The Grammys did make up for it, as best they could: The debut album that was most responsible for his best new artist nom, 1977’s “My Aim Is True,” was inducted into the Grammy Hall of Fame in 2007.

“You know my history with the Grammys. You know the first time was so absurd that everybody still quotes it,” he says now. There are no hard feelings. “I had a reputation by then. In ‘79, they knew all about us by then. I wasn’t a new thing. I wasn’t like we had just appeared. If it had been January ’78, I think we could have been aggrieved not to win. But we were already established in America by the time the Grammys got round to nominating us in ‘79. So the fact that a big hit record that was a joyful record like that won — I think it was totally appropriate.”

The upset was the subject of an in-joke in the movie “Film Stars Don’t Die in Liverpool,” for which Costello wrote an end-titles song, the year before last. Unbeknown to him, “they use ‘Boogie Oogie Oogie’ in the film immediately before they use ‘Pump It Up,’ as a kind of a signpost for it being 1979, which I thought was really funny on the part of the music supervisor. It wasn’t my doing.”

As for his win Sunday night for “Look Now,” Costello gives much of the credit to the album’s producer, Sebastian Krys, one of the major names in the Latin music world.

“I think he deserves it. He should have had a Grammy nomination for producer anyway,” says Costello, who’s now working on another project with Krys (pictured above at the ceremony, second from left, along with drummer Pete Thomas and bassist Davey Faragher). “If you look at it Sebastian’s credits and achievements and awards and accolades, that’s a big shelf of Grammys and, specifically Latin Grammy producer of the year. That’s a pretty big deal.”

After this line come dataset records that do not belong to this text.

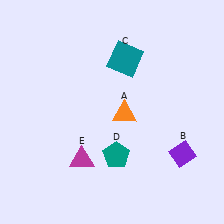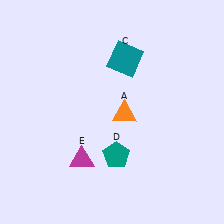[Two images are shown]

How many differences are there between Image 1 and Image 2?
There is 1 difference between the two images.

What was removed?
The purple diamond (B) was removed in Image 2.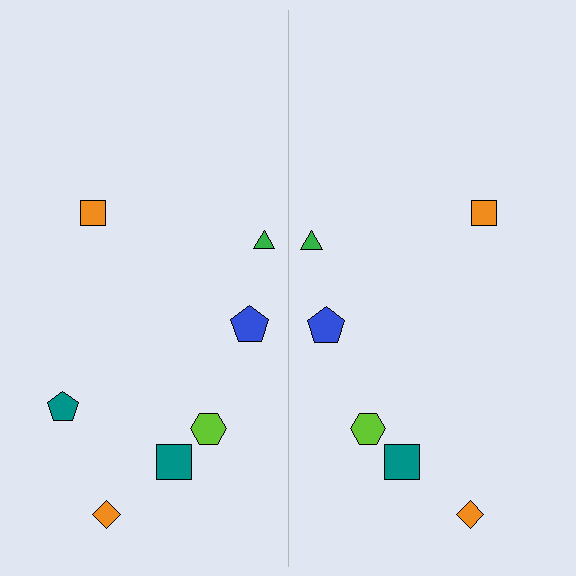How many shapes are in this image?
There are 13 shapes in this image.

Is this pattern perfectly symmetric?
No, the pattern is not perfectly symmetric. A teal pentagon is missing from the right side.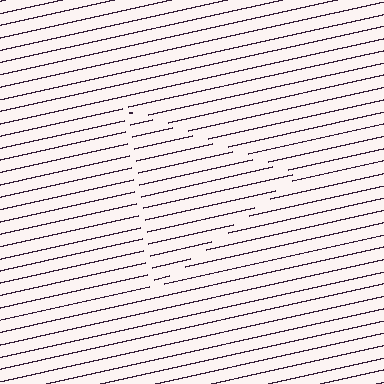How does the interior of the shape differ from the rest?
The interior of the shape contains the same grating, shifted by half a period — the contour is defined by the phase discontinuity where line-ends from the inner and outer gratings abut.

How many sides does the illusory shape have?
3 sides — the line-ends trace a triangle.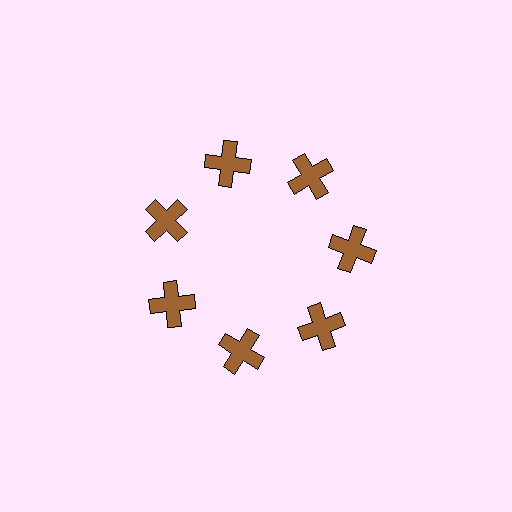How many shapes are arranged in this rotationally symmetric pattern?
There are 7 shapes, arranged in 7 groups of 1.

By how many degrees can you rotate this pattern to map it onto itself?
The pattern maps onto itself every 51 degrees of rotation.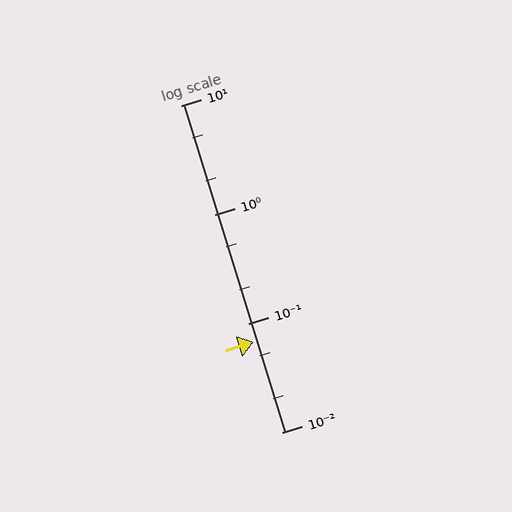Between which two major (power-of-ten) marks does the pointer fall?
The pointer is between 0.01 and 0.1.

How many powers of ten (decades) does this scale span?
The scale spans 3 decades, from 0.01 to 10.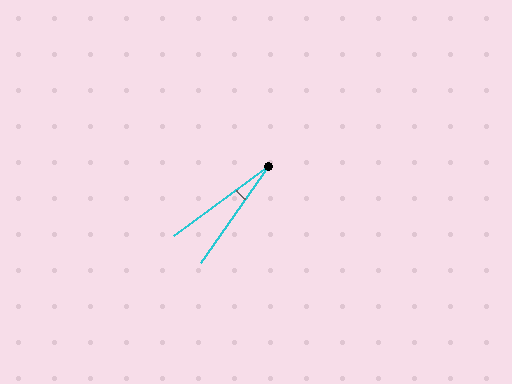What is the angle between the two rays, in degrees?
Approximately 18 degrees.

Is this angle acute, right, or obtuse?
It is acute.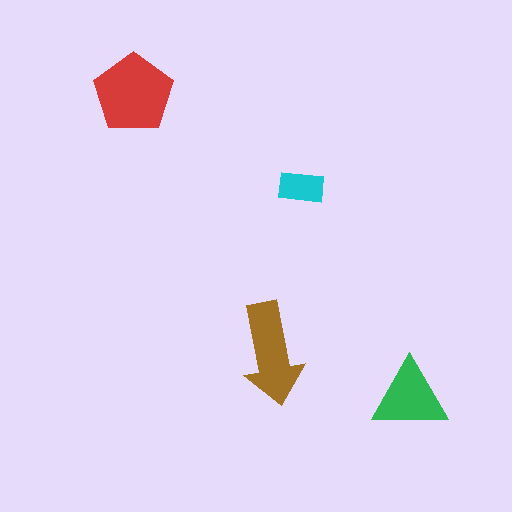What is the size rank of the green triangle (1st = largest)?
3rd.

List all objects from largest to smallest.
The red pentagon, the brown arrow, the green triangle, the cyan rectangle.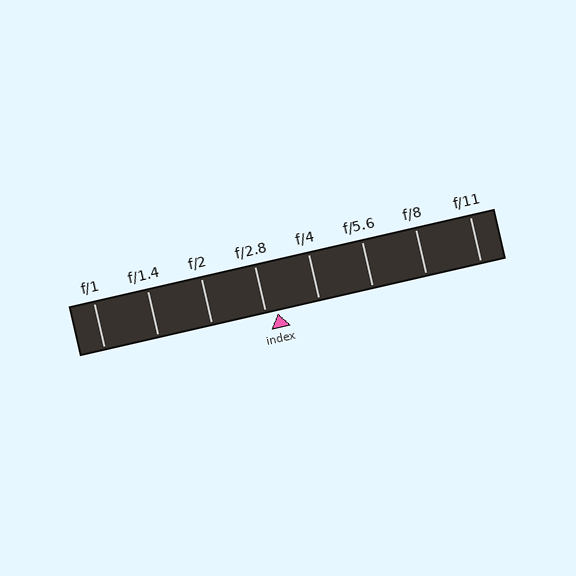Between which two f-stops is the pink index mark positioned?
The index mark is between f/2.8 and f/4.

(Krys has won 10 Latin Grammys in all, which makes him the sixth most rewarded person in the history of that show. He’s also won seven American Grammys. The producer’s list of credits includes Shakira, Ricky Martin, Gloria Estefan, Luis Fonsi and Alejandro Sanz, with Costello as one of only a handful of English-speaking rock acts he’s taken on to date.)

Because a Costello Grammy nomination would not be complete without at least a bit of eyebrow-raising, brows were lifted this year when “Look Now” was nominated in the traditional pop album, alongside Barbra Streisand, Michael Buble and a John Legend Christmas album. “Look Now” definitely leaned on ’60s pop traditions as well as the sound of intimate musical theater… but traditional?

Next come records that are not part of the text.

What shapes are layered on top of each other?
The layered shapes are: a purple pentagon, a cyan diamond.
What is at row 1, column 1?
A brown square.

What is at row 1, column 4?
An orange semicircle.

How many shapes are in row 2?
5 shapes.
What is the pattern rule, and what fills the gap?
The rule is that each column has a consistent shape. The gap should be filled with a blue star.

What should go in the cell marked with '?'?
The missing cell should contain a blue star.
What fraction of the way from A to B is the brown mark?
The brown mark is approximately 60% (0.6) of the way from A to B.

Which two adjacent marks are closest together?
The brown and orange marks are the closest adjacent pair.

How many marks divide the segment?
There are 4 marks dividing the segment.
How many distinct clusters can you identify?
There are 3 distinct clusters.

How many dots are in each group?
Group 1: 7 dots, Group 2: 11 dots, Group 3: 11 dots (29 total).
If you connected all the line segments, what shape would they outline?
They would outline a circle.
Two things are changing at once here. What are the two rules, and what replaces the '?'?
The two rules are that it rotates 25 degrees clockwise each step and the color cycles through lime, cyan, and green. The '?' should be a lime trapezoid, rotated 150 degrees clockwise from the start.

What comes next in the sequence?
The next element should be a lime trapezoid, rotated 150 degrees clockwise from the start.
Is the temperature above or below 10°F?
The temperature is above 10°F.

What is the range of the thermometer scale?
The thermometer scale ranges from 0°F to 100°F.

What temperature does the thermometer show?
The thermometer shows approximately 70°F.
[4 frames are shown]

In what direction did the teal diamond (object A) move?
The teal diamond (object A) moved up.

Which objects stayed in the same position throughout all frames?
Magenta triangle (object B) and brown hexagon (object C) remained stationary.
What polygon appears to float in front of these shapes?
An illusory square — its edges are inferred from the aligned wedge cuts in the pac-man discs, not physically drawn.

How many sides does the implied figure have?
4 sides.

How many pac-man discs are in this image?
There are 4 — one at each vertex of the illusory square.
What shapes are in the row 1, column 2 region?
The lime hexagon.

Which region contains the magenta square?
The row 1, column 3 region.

“Traditional pop used to refer to records that were based on standards from the Great American Songbook. They changed that this year, and that’s why we’re nominated alongside Barbra Streisand.” He’s open to the idea that, as his fellow artists in the category mostly have covered standards, he’s created his own. “If you’re performing your songs yourself after 40 years and people still want to hear them, maybe those are standards. That doesn’t make them equal to ‘Night and Day,’ but that speaks to the endurance of a lot of different types of songs at this point.”

“Look Now” included a handful of co-writes with Bacharach — which may be his lucky charm when i comes to winning Grammys — although, unlike “Painted from Memory,” it’s a band album, recording with his longtime ensemble the Imposters, playing a bit more gently than they’re known for.

“Our record is traditional in a sense is that we are committed to that aesthetic of that record and we don’t deviate from it,” he said. “There’s a variety of rhythms and harmonic development of the songs, but we are committed to the idea. We didn’t suddenly decide we were going to have a freakout kind of psychedelic number in the middle of the album. The aesthetic is based in the idea of having things really in their place. It’s not layered, layered, layered, layered. I think that is a traditional form of arranging, if there’s any word that describes it other than good. It’s some kind of tradition to work like that, which obviously isn’t common now, because things are heavily layered and processed to create what those producers want, which isn’t necessarily what I want to hear, but it’s obviously what a lot of other people want.”